Die Behörde selbst habe eine „bleibende“ Bedeutung, auch wenn sie selbstverständlich in den kommenden Jahren ihren Charakter und ihre Sachgebiete ändern werde weg vom Zusammensetzen vernichteten Materials hin zu stärkerer wissenschaftlicher Begleitung, sagte Wulff mit Blick auf die Diskussionen um das weitere Bestehen der Einrichtung. Eine große Aufgabe werde es sein, das Wissen von Zeitzeugen zu sichern. Über die Zukunft der Behörde wirklich zu befinden hätten aber die Bundesregierung und das Parlament.

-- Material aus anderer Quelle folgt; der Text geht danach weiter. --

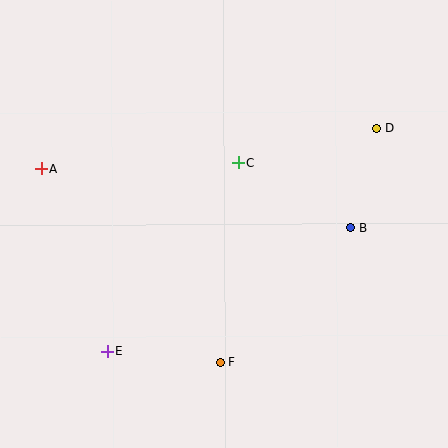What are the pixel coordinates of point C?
Point C is at (238, 163).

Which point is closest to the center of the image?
Point C at (238, 163) is closest to the center.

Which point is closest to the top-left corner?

Wulff kritisierte scharf, dass viele Täter die Folgen ihres Handelns heute verharmlosten und manche sogar ihre Opfer verhöhnten. Dem müsse man lauter entgegentreten. Auch müssten weitere Orte zur Aufklärung und Mahnung geschaffen werden. Er selbst wolle zusammen mit der Stiftung zur Aufarbeitung der SED-Diktatur in der eigenen Veranstaltungsreihe „Zukunft der Demokratie“ seinen Teil zur Aufklärung beitragen. Dabei solle das Wissen derer nutzbar gemacht werden, die als Zeitzeugen über ihre Diktaturerfahrungen berichten können. Das Konzept dafür sei soeben für die nächsten vier Jahre entwickelt worden. Jährlich würden zwei thematische Schwerpunkte gesetzt.

Der Bundespräsident rief dazu auf, viel deutlicher jene zu würdigen, „die damals das System zum Einsturz gebracht haben, die die Einheit und den Fall der Mauer ermöglicht haben, die die Geheimdienstakten der Stasi gesichert haben und damit eine Aufarbeitung ermöglicht haben“. Er dankte zugleich der scheidenden Beauftragten für die Stasi-Unterlagen, Marianne Birthler, und ihrem Vorgänger Joachim Gauck, sowie den Mitarbeitern der Behörde für ihre Arbeit und ihr Engagement.

Die Vereinigung der Opfer des Stalinismus nannte Wulffs Besuch ein „richtiges Zeichen“ angesichts „immer dreister werdender Täter“, die Geschichtsfälschung betrieben. „Die Kommunismus-Äußerungen von Linke-Chefin Gesine Lötzsch zeigen, dass viele die Diktatur, in der Millionen Menschen ihr Leben verloren haben, inzwischen verharmlosen. Jugendliche müssen erfahren, was im Namen des Kommunismus geschah. Das ist das beste Mittel gegen Ostalgie“, hieß es.

Stasi. Die Ausstellung zur DDR-Staatssicherheit. Zimmerstraße 90/91, Berlin-Mitte. Mo.–Sbd., 10–18 Uhr. Eintritt frei, Katalog 12 Euro.